В сводках говорилось только о тяжелых боях, упоминались переходящие из рук в руки населенные пункты, каждый мог, и не подходя к географической карте, понять, что немцы пытаются сомкнуть кольцо вокруг Москвы, но, выслушав эту тревожную сводку, раненые усаживались в кружок и начинали рассказывать друг другу, будто где-то уже подготовлены резервы для удара по врагу, что кто-то видел своими глазами, как прошли к фронту «катюши» и скрылись в лесу, да не одна, не две, а чуть ли не три дивизиона… И Сергей Сергеевич, услышав такую беседу, приостанавливался, жадно впитывал каждое слово, хотя и не мог бы сказать, принимает ли эти слухи за истину или верит только потому, что и ему, как и этим раненым, необходимо утешение, иначе станет трудно дышать.
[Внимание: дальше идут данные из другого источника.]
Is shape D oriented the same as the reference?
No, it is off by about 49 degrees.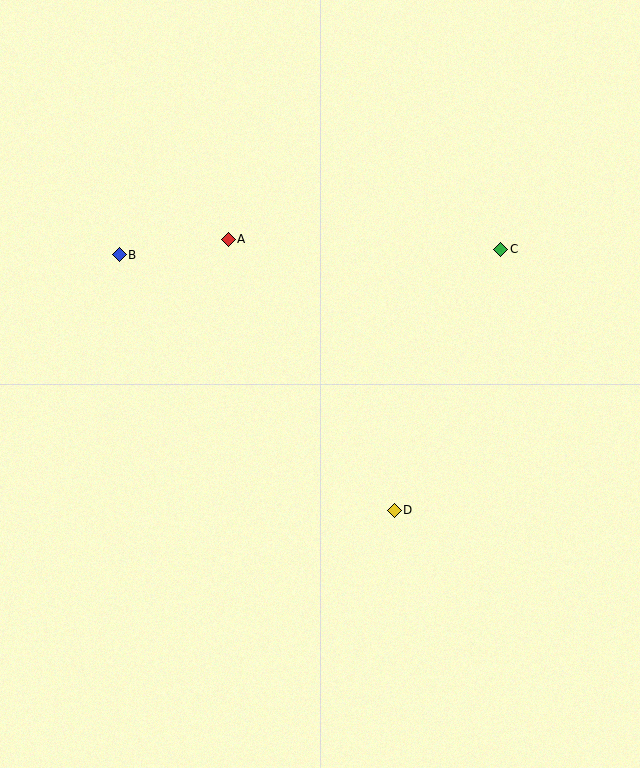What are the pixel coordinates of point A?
Point A is at (228, 239).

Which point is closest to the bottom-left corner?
Point D is closest to the bottom-left corner.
И он с надеждой запоминал рассказы о боях коммунистических дивизий, о неудачных атаках немцев, о грозных ударах «катюш». Спокойный и сосредоточенный, входил он затем в операционную, зная, что не опоздает ни с операцией, ни с помощью, что приложит все силы, чтобы победить смерть.
Глава двадцать третья
Над землей покачивается белая завеса пурги. Стволы деревьев, облепленные снегом, подпирают небо, словно колонны. Мелкие деревца, выбежавшие на опушку к деревне, совсем увязли и не шелохнутся. А неподалеку от них, почти на краю деревни, в сугробе погибает человек. Утром он кричал громко, а теперь утихает. Изо всех окон деревни за ним следят глаза, полные слез. Но вдоль улицы ходят немецкие патрули, и никто не может помочь раненому.
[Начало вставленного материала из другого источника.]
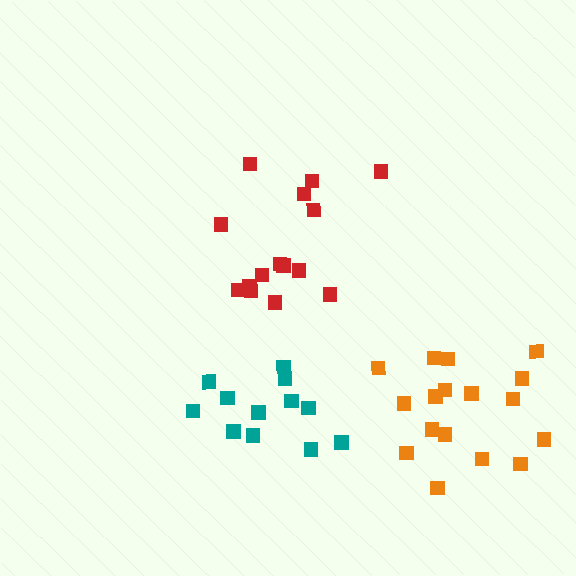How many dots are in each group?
Group 1: 12 dots, Group 2: 15 dots, Group 3: 17 dots (44 total).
В избе душно как в бане, но входит немецкий солдат с вязанкой дров и бросает в печь новую охапку. Печь полыхает. На стенах уже выступили капельки смолы, и кажется, изба вот-вот загорится.
Хозяйка молча смотрит на солдата и уходит за перегородку, там две женщины стоят у окна, устремив взгляды сквозь пургу туда, где умирает раненый.
Широко распахнув дверь, вошел немецкий офицер и снял шинель. Следом протиснулся бочком переводчик, высокий рябой мужик с черными волосами, клок волос прилип ко лбу, загнулся над бровью разбойничьим крючком. Толстые, вытянутые, как у свиньи, губы посинели от холода. Он подошел к печке, поднял крышку над котлом, серый пар заклубился к потолку.